Beech Grove, IN (August 23, 2019) — U.S. Circuit Judge Diane P. Wood, writing for a unanimous panel on Thursday, said the 19 years that elapsed between Refined’s settlement, which was reached with the U.S. Environmental Protection Agency and state regulators, and its suit against NL Industries Inc. was too long. The decision hung in part on which provision of the Comprehensive Environmental Response Compensation and Liability Act was available to Refined to pursue cleanup costs — a contribution action or a cost recovery action, which has a longer statute of limitations.
“If it were the latter, we would need to conduct a searching examination of what actions to clean up the site anyone has taken, and when. But we can skip that inquiry, because we agree with the district court that this is a … contribution action, and the limitations period had expired by the time Refined filed suit,” the panel said.

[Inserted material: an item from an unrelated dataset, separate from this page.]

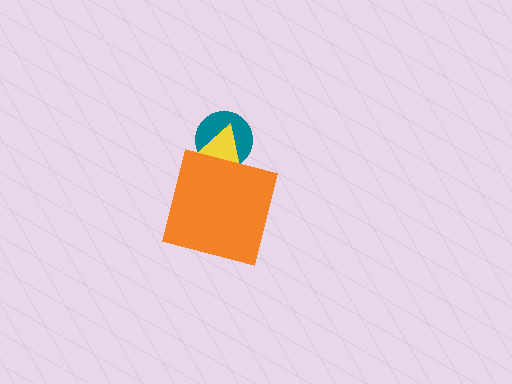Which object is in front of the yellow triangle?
The orange square is in front of the yellow triangle.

The case involves a contaminated site in Beech Grove, Indiana. Refined has owned the site for nearly four decades and agreed in 1998 to pay $210,000 and work to remove the contamination. The agreement also included a provision that the EPA and the state wouldn’t sue “on at least some of their potential claims.” In 2017, Refined sued NL, the prior owner, seeking some of its cleanup costs.

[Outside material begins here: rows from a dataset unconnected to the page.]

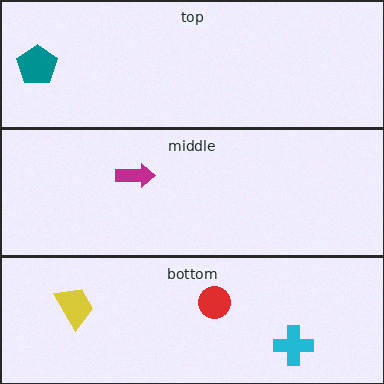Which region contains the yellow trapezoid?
The bottom region.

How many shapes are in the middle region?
1.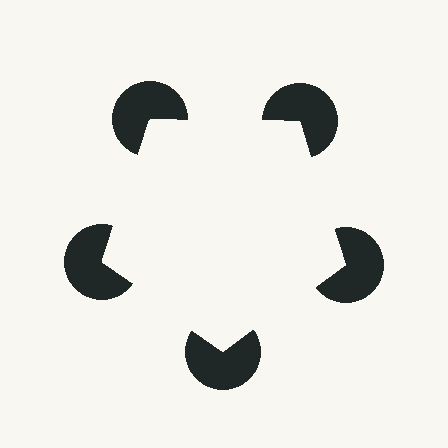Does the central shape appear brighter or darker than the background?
It typically appears slightly brighter than the background, even though no actual brightness change is drawn.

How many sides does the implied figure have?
5 sides.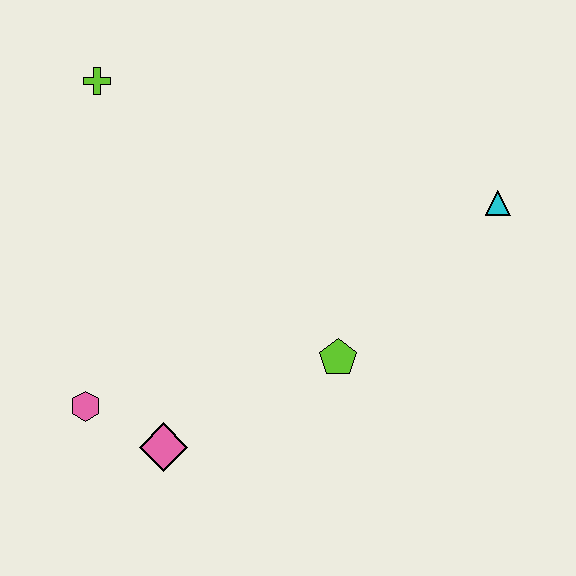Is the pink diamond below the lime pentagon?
Yes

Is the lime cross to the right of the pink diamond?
No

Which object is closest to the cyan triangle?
The lime pentagon is closest to the cyan triangle.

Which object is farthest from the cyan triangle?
The pink hexagon is farthest from the cyan triangle.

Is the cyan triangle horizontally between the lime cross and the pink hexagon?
No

Companies can try to recover their cleanup costs under CERCLA in two ways. Companies often prefer cost recovery under section 107(a), which blocks the defendant from making certain arguments and carries a longer statute of limitations. This method is usually for “costs incurred during a self-initiated environmental clean-up.” Refined believes that under a cost recovery claim, the clock didn’t start until 2014, when the EPA agreed to "final corrective measures” after considerable work had already been done, the opinion said.
NL, however, said Refined is limited to the other section of CERCLA, 113(f), which allows for a suit seeking contribution for a party that has handled its liability through a settlement. If this provision is triggered, 113(f) is the only means for a company to pursue recovery.

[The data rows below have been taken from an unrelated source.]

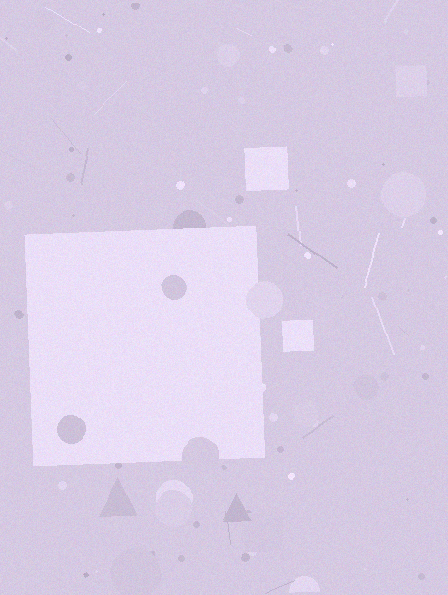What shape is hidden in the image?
A square is hidden in the image.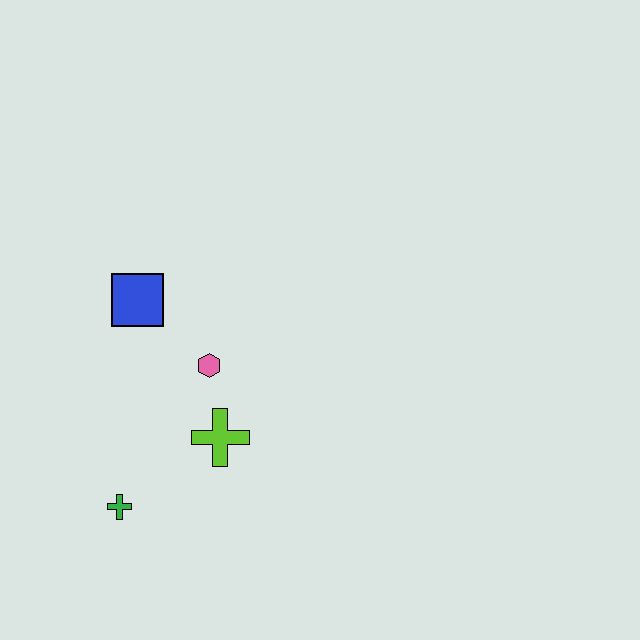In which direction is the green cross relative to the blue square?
The green cross is below the blue square.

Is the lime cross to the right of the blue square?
Yes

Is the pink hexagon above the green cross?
Yes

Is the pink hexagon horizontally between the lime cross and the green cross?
Yes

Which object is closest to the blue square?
The pink hexagon is closest to the blue square.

The court disagreed with Refined’s argument that because it never admitted liability in the 1998 agreement, it didn’t have to face a contribution claim, and found that 113(f) applied .
Refined also argued that the agreement did not resolve its CERCLA liability but pertained to other statutes, meaning that it wasn’t forced into a contribution claim. But NL told the court that a settlement only needs to resolve some portion of a responsible party’s liability under any law.
“We agree with the latter point: a settlement need not resolve CERCLA-specific liability in order to start the clock on a contribution action,” the panel said.
Circuit Judges Diane P. Wood, Joel M. Flaum and Diane S. Sykes sat on the panel for the Seventh Circuit.
A representative for NL Industries declined to comment.
A representative for Refined did not immediately return a request for comment late Friday.
Refined is represented by Robert L. Collings of Schnader Harrison Segal & Lewis LLP.
NL Industries is represented by Joel L. Herz of the Law Offices of Joel L. Herz.
The case is Refined Metals Corp. v. NL Industries Corp., case number 18-3235, in the U.S. Court of Appeals for the Seventh Circuit.